Кефира было много. И сначала он казался мне пресным, обычным, потом однажды окислел, надоев, а через несколько дней в нём начала мерещиться сладость, и она всё росла, росла. Я смирился с кефиром, принюхался, пригляделся.
Как мне хватало сил на бои и тренировки — не знаю. Голова иногда кружилась, и крики Ильи Иваныча: «Голову ниже! Поджимай! Не отпускай его! Через руку!» — качались на кефирных волнах.
В Москву хотелось. Я знал о Москве немного, и оттого больше выдумывал, раздувал фантазийный пузырь. Выезд из родного города в первый раз, и не куда-нибудь, а сразу в столицу, повис сладкой морковкой у носа. Морковка была молодая, отмытая, толстая.
Я взвешивался по десять раз на дню и видел — голодания и тренировок мало.
Отец каждый вечер стал забрасывать Рекса в шлейку и выводить меня на школьный двор. Рекс и отец смотрели на звёзды, а я бегал вокруг школы, смотря на крыльцо, на сирень, на футбольное поле, до мельтешения, пока ноги не начинали загребать одна за другую. Сирень я не видел, но чувствовал: на каждом кругу я на секунды попадал в тугое тяжёлое облако аромата, и потом целый круг пытался от него отдышаться. Мутить начинало быстро: я бегал в застёгнутом зимнем пуховике, и мне было тошнотворно жарко.
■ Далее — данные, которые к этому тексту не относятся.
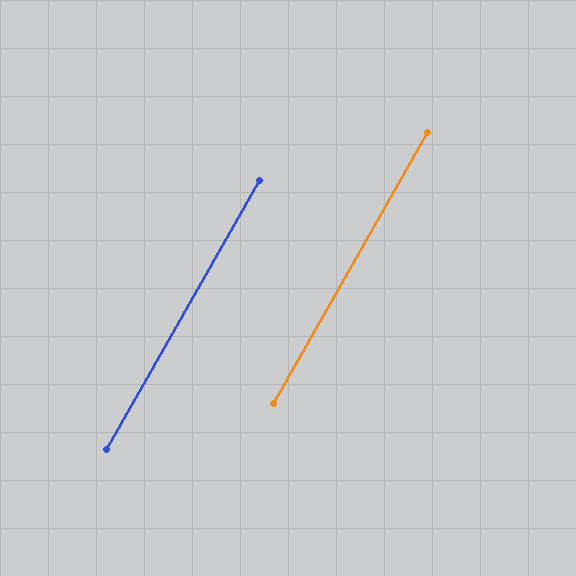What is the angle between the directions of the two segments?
Approximately 0 degrees.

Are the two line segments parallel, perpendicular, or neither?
Parallel — their directions differ by only 0.3°.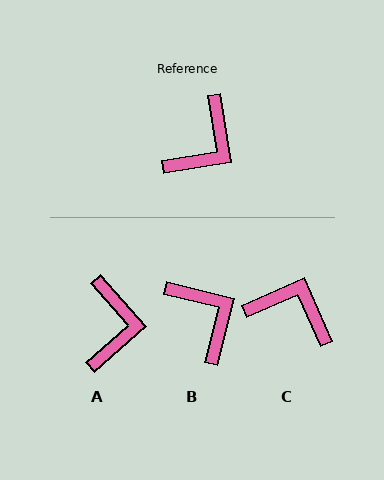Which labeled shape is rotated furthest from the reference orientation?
C, about 104 degrees away.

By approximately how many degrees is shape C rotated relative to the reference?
Approximately 104 degrees counter-clockwise.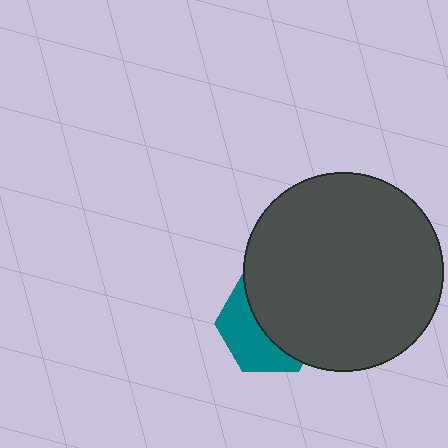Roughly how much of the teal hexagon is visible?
A small part of it is visible (roughly 42%).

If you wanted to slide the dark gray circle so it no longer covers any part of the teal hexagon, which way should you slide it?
Slide it toward the upper-right — that is the most direct way to separate the two shapes.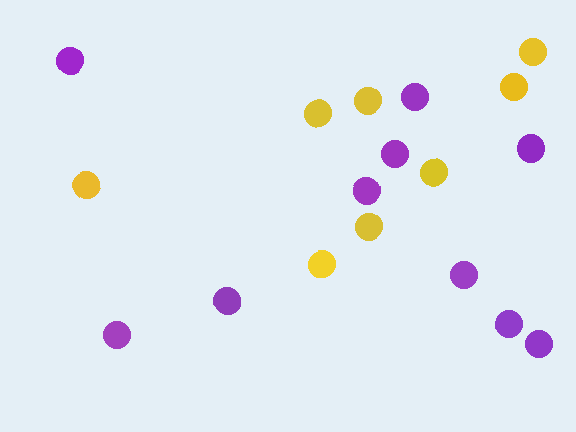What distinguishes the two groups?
There are 2 groups: one group of yellow circles (8) and one group of purple circles (10).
В итоге тихого, слабого, медленного меня Рекс целовал в нос и толкал домой. Отец каждый раз набрасывал мне на голову капюшон и бодро хлопал по плечу.
Дома я любовался на тёмные подмышки футболки. Чем шире были пятна, тем жирнее плюсик мне представлялся в небесном зачёте.
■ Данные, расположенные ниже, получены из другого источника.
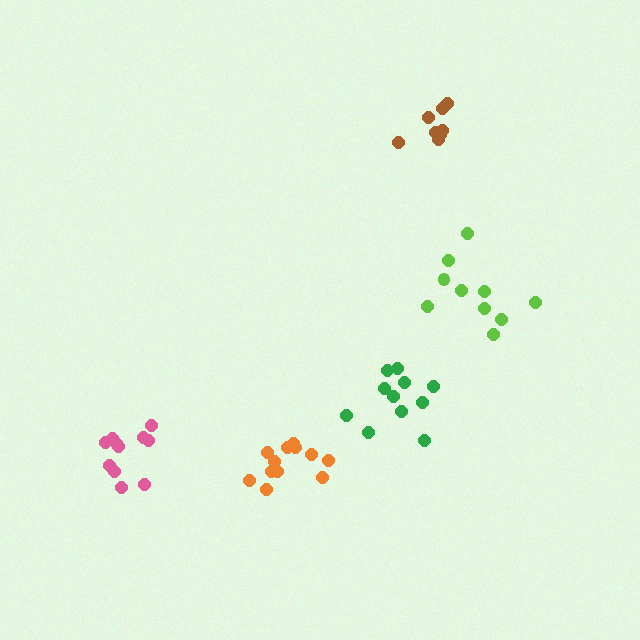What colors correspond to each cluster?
The clusters are colored: brown, pink, lime, orange, green.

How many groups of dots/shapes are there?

Синяя сумка стояла раскрытая с самого начала диеты. За день до моего отъезда она дождалась — я накормил её перчатками и бинтами, формой и боксёрками, и носками с Плуто, и гетрами, и новой спортивкой, в которой «никуда не стыдно». Я примерил новую капу, чёрную с рисунком вампирских клыков, промыл её и убрал футляр с ней в сумку, на самое дно. Мама тоже чем-то кормила сумку, но меня те вещи совершенно не волновали. Самое ценное уже было внутри.
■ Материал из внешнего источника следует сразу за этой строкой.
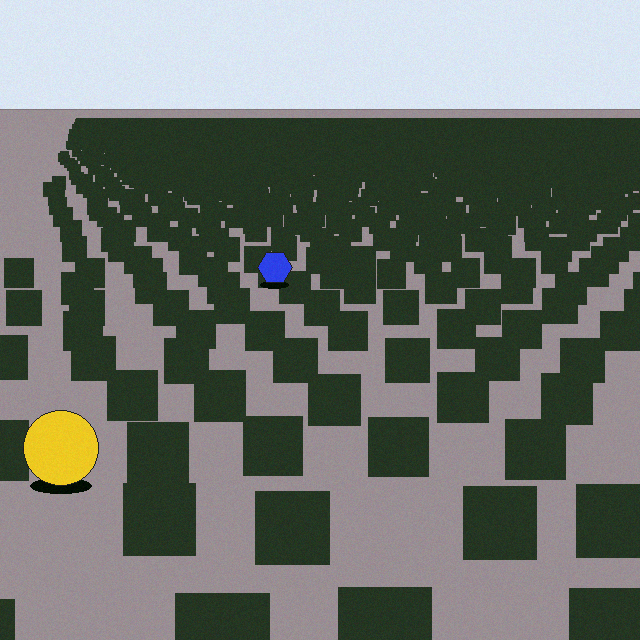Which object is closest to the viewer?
The yellow circle is closest. The texture marks near it are larger and more spread out.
В Москву я выезжал с тремя лишними килограммами.
Поезд уходил поздно вечером, и я успел до отъезда напоследок оббежать школу. В жёлтом свете фонаря я нашёл на сирени пятилистный цветок и, не жуя, проглотил его.
Это был мой последний ужин дома.
Илья Иваныч встретил нас у поезда прыгучий и бодрый. Рядом стоял заспанный Саня, похожий треугольной головой и шаром носа на Карлсона. Оставаться в весе и приходить в вес — равноценно сложно, поэтому я с силой и пониманием пожал Сане руку. Он со своим тренером ехал в другом вагоне, поэтому я одновременно поприветствовал его и попрощался.
Затем зелёный освещённый вокзал уехал вправо; пролетел мимо мост, еле мерцающий пригород, потянулись чёрно-синие поля. На столике появились бутылка питьевой воды и кубик тетрапака с кефиром. Потекли долгие двое суток.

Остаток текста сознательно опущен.